All of this is a way of saying that the d minor Cadenza is a lot like my intellectual and emotional learning curve. Life done right is really a set improvisational moments and flourishes. There’s the structure and demand—the rules, like learning to work hard, persevere, be creative and work on a huge range of ideas at once. Then there’s the idea of learning to feel deeply and learning to care about the vulnerability of all of us and the beauty, too—empathy using silence for a reason, just like the rests. When I hear, or play, a Mozart piece, especially the 20th D minor, I am reminded about how little I know, how much I want to learn, how satisfying achievement is, how satisfying facing conflict and finding resolutions is, and generally how unpredictable each moment is unless I enter into the work of the moment and hold on like keeping the pedal down.

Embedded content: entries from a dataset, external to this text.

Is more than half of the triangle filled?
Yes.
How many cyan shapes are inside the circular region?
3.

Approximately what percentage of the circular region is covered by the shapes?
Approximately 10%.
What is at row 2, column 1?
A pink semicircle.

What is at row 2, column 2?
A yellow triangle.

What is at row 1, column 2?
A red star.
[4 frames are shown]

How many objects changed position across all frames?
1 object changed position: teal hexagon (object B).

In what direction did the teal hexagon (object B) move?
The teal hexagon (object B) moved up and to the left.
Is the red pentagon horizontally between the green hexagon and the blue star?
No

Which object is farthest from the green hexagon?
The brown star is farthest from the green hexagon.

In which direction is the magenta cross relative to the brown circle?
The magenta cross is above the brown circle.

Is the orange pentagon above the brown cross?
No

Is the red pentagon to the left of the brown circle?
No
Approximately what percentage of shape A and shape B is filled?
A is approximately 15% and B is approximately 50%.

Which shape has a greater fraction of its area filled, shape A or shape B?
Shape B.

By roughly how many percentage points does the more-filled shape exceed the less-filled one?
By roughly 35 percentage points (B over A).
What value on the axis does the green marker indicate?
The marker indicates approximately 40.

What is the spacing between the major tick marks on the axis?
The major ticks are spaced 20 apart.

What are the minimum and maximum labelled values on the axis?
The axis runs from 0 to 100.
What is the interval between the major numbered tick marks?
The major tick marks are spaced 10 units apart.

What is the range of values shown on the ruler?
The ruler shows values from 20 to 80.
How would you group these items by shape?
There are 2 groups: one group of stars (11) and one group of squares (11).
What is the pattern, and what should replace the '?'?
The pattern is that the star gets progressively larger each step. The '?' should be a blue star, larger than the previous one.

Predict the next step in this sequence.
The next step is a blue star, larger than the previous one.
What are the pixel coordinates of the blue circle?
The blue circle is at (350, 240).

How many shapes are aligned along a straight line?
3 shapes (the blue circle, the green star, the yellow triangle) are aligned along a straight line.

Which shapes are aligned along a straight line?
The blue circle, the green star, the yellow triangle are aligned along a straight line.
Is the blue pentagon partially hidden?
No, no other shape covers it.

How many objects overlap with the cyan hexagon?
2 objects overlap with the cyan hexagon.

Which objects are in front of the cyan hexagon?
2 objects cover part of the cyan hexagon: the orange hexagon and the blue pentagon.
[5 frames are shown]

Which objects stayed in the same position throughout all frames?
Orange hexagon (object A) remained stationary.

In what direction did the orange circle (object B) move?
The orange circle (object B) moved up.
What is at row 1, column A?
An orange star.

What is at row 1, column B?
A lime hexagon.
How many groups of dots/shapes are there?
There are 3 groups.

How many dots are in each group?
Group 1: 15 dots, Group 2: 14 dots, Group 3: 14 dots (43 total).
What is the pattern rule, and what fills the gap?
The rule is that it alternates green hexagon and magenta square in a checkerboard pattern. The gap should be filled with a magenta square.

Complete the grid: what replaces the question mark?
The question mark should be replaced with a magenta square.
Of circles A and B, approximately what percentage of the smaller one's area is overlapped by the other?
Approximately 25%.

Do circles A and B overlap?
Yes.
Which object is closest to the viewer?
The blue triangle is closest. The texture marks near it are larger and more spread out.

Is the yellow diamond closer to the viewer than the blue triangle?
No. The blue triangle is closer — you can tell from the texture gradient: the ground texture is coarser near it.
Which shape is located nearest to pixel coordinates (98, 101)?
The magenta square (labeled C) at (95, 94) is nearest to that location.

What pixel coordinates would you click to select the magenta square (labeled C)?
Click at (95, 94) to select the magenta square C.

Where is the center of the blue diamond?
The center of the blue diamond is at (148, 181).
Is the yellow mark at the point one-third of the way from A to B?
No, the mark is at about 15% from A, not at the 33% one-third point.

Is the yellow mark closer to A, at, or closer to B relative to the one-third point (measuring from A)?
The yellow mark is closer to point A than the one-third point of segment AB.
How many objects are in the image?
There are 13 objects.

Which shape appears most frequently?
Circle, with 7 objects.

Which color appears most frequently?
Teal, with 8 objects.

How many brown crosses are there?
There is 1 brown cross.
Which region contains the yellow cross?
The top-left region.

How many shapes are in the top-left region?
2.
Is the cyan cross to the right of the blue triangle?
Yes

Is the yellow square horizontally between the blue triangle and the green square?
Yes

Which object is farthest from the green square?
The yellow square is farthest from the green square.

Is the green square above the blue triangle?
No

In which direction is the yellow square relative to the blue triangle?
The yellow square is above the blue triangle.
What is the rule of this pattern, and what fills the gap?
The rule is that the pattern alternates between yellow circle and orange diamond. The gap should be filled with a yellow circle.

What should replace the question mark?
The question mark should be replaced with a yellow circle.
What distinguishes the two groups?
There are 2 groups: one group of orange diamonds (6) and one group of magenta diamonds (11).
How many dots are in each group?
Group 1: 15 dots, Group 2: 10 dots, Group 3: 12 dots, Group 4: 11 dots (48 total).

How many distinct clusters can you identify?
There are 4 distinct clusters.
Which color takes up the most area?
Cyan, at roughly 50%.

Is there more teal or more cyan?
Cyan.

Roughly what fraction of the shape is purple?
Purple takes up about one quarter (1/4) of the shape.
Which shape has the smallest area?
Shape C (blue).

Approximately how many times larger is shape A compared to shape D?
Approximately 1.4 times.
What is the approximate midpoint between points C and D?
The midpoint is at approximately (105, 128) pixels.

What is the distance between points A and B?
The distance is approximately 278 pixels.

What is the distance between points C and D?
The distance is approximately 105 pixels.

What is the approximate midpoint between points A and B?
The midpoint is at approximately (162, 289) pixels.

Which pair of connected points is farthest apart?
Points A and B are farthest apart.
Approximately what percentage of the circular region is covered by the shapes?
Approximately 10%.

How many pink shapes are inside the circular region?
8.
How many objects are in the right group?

This Cadenza, symbolic of everything I do. teaches more about who I am and what I am supposed to be doing with my life—improvising, playing around with ideas, rising to heights of insight and bowing low to soft realizations, balancing thought and feeling again and again. Life is play and work combined. Life is rushing (carefully) ahead with enthusiasm tempered by wary reflection and isolated periods of wistful response to my own and others’ needs. Intellectual growth comes from playing the run up or down perfectly after having practiced it 200 times. It’s resolving to take each moment apart, analyze it, care about the outcome, and start over. It’s not giving up in the face of gray days, too much to do, or a messy page of music notes. It’s sorting it out until the beauty and order emerges once more.